Treatment for gastroparesis falls under a class of prokinetic drugs. These are the type of drugs that boost gastrointestinal motility by increasing the strength and frequency of muscle and intestine contractions. Cisapride, Domperidone and Metoclopramide are among the drugs that are used for the treatment of gastroparesis (Parkman & McCallum,n 2011). The primary goals for the diagnosis of the disease are to alleviate the symptoms and correction of the malnutrition of the patient. There is, therefore, a need to develop a pharmacologic management plan as one of the interventions for diagnosis. Management of gastroparesis in adults is similar to that of children, and it follows a management plan for pediatric gastroparesis. Clinical guidelines depict that, the management of gastroparesis is done through oral intake. The process is done through fluids and electrolytes patient nutrition. The management is similar to dietary therapy, and it enhances the conditions of the patient regarding stomach emptying and alleviation of gastroparesis symptoms.

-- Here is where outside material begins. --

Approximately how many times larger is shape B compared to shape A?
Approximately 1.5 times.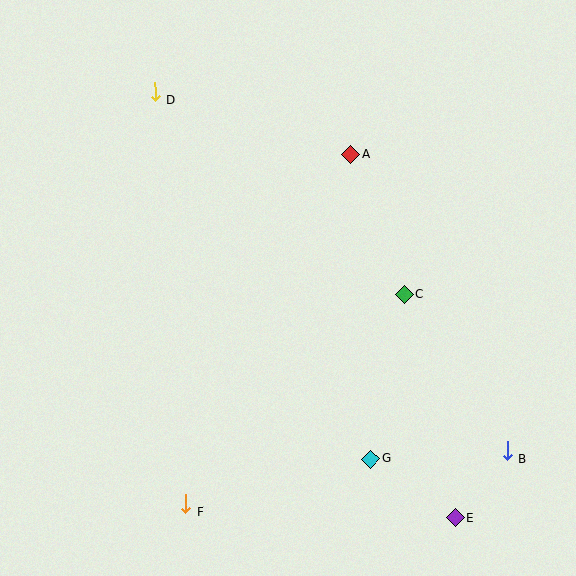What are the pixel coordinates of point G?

There is an important mechanism of action in the pharmacologic management plan that can ease the diagnosis of the disease. Provided that the standard treatment of gastroparesis is pediatrics, there is a need for proper nutritional and counselling support for the patients. Consequently, prokinetic therapy is considered as the first line medication as it accelerates the intestinal transit (Tillman, Smetana, Bantu & Buckley, 2016). Both clinical and non-pharmacological options are helpful in the management and alleviation and treatment of the symptoms. However, mechanism of action on motilin in which amino acids and acid peptide are synthesised helps to stimulate the digestive organs hence making it easy for food to move across the stomach and intestinal tract - clearance of the debris and indigestible materials from the stomach help to remove complications in the stomach.
Conclusion
In conclusion, diagnosis of gastroparesis is fast and good, but the outcomes are not appealing despite the current discovery of pharmacological management systems. For instance, most of the prokinetic drugs are not suitable for pediatric functions. There is a need for further research for the discovery of appropriate medication of the disease and fully diagnosis of the symptoms.
References
Parkman, H. P., & McCallum, R. W. (Eds.). (2011). Gastroparesis: Pathophysiology, presentation and treatment. Springer Science & Business Media.
Tillman, E. M., Smetana, K. S., Bantu, L., & Buckley, M. G. (2016). Pharmacologic treatment for pediatric gastroparesis: a review of the literature. The Journal of Pediatric Pharmacology and Therapeutics, 21(2), 120-132.